Amanda Kopel of Kirriemuir is to be honoured this afternoon at the University of Dundee’s graduation ceremony in the Caird Hall.
The campaigner for better rights for those with dementia is among the leading figures who will be honoured with an honorary degree by the University at its summer graduations today, tomorrow and Friday.
Mrs Kopel spearheaded the `Frank’s Law’ campaign to secure free personal care for people in Scotland who are under the age of 65 and living with Alzheimer’s or dementia.
The campaign has been inspired by the case of her husband, the late Dundee United legend Frank Kopel, who suffered from dementia. Her campaign has gained immense popular support
Mrs Kopel is also heavily involved in raising awareness of Chronic Traumatic Encephalopathy (CTE) – a form of younger-onset dementia associated with repeated sport-related head trauma, which her husband may have suffered from as a result of his football career.

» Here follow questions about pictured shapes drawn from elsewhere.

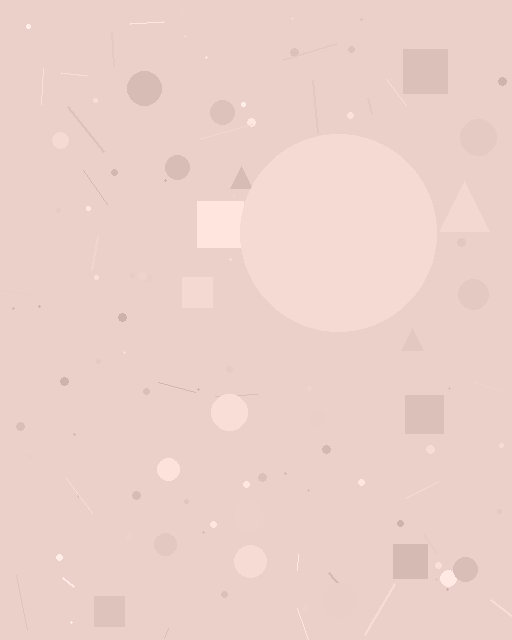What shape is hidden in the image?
A circle is hidden in the image.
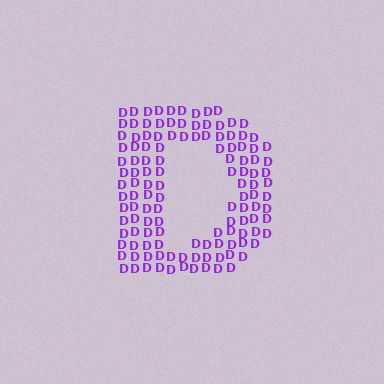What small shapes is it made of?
It is made of small letter D's.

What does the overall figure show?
The overall figure shows the letter D.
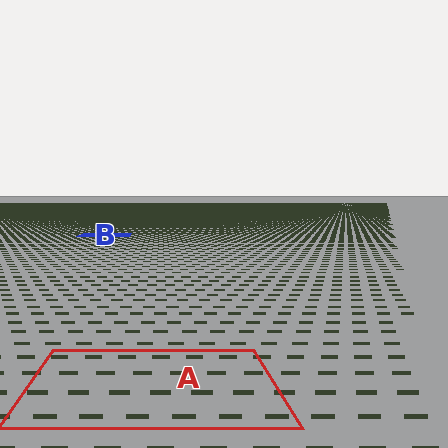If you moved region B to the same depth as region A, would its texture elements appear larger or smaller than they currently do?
They would appear larger. At a closer depth, the same texture elements are projected at a bigger on-screen size.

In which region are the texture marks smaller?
The texture marks are smaller in region B, because it is farther away.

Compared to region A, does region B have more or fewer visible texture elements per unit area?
Region B has more texture elements per unit area — they are packed more densely because it is farther away.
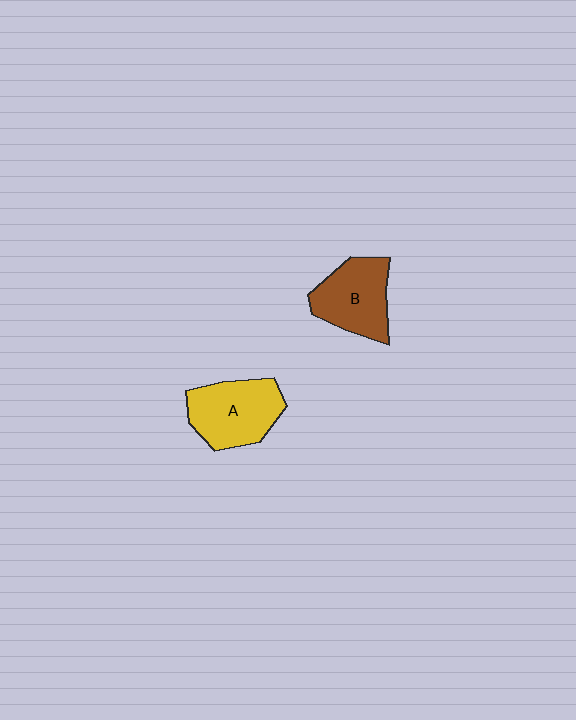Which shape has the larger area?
Shape A (yellow).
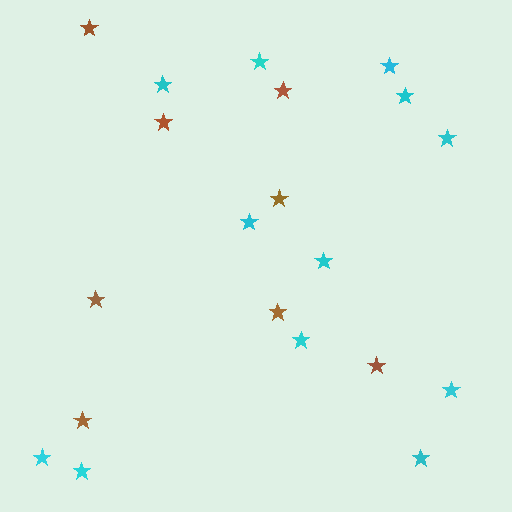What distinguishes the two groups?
There are 2 groups: one group of cyan stars (12) and one group of brown stars (8).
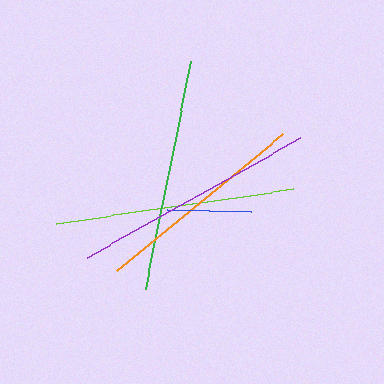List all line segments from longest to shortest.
From longest to shortest: purple, lime and green (about equal), orange, blue.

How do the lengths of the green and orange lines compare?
The green and orange lines are approximately the same length.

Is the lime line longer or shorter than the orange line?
The lime line is longer than the orange line.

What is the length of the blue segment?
The blue segment is approximately 85 pixels long.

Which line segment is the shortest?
The blue line is the shortest at approximately 85 pixels.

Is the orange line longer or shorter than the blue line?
The orange line is longer than the blue line.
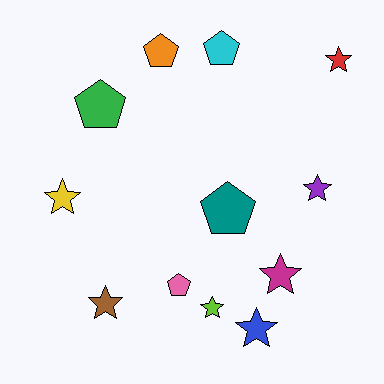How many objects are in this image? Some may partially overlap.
There are 12 objects.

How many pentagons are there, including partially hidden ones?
There are 5 pentagons.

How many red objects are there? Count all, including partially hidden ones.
There is 1 red object.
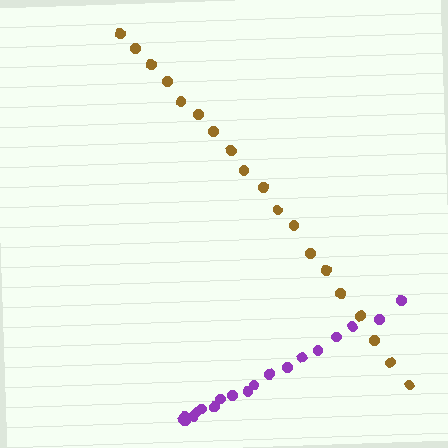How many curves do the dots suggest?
There are 2 distinct paths.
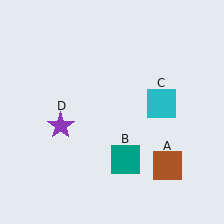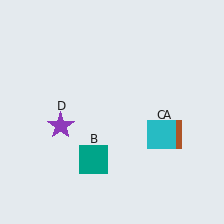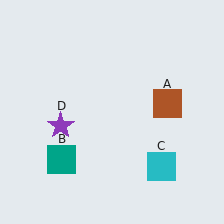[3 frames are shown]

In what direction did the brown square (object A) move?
The brown square (object A) moved up.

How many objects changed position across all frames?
3 objects changed position: brown square (object A), teal square (object B), cyan square (object C).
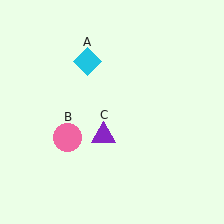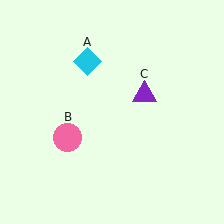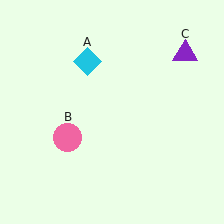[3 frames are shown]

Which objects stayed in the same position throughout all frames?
Cyan diamond (object A) and pink circle (object B) remained stationary.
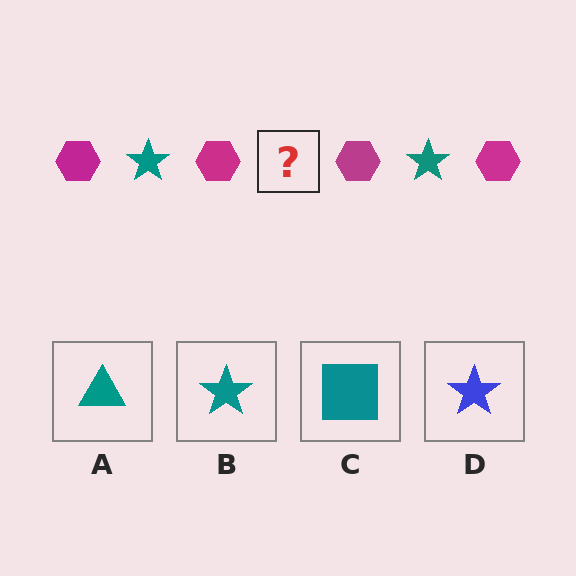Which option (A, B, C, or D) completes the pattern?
B.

She is joined by Maggie’s Centres co-founder Dr Charles Jencks whose work will also be recognised by the university.
Honorary degrees will also be awarded to: Sir William Castell, former Chairman of the Board of Governors of the Wellcome Trust; Sir William Patey, a Dundee graduate who went on to become UK Ambassador in Sudan, Iraq, Saudi Arabia and Afghanistan; Professor Harindra Fernando, one of the world’s foremost experts in fluid dynamics and environmental science and Dr Hilal Al-Sayer, Chairman of the Dasman Diabetes Institute board in Kuwait.
Professor Pete Downes, Principal and Vice-Chancellor of the University said: “In choosing our honorary graduates we are looking at people who are the best possible role models for our students and staff, and who have displayed excellence and achievement in their chosen fields.
“Each of the people we will award an honorary degree to this summer fits that description. They have achieved great things in fields that are directly relevant to our own students here at Dundee.
“The range of achievements among our honorary graduates reflects the wide ranging nature of the impact the University itself has on society, from music and the arts through healthcare, governance and the environment.
“I look forward to welcoming all of them to Dundee this summer.”
Around 3500 students will receive their own degrees and diplomas over the course of the week, one of the highlights of the academic calendar.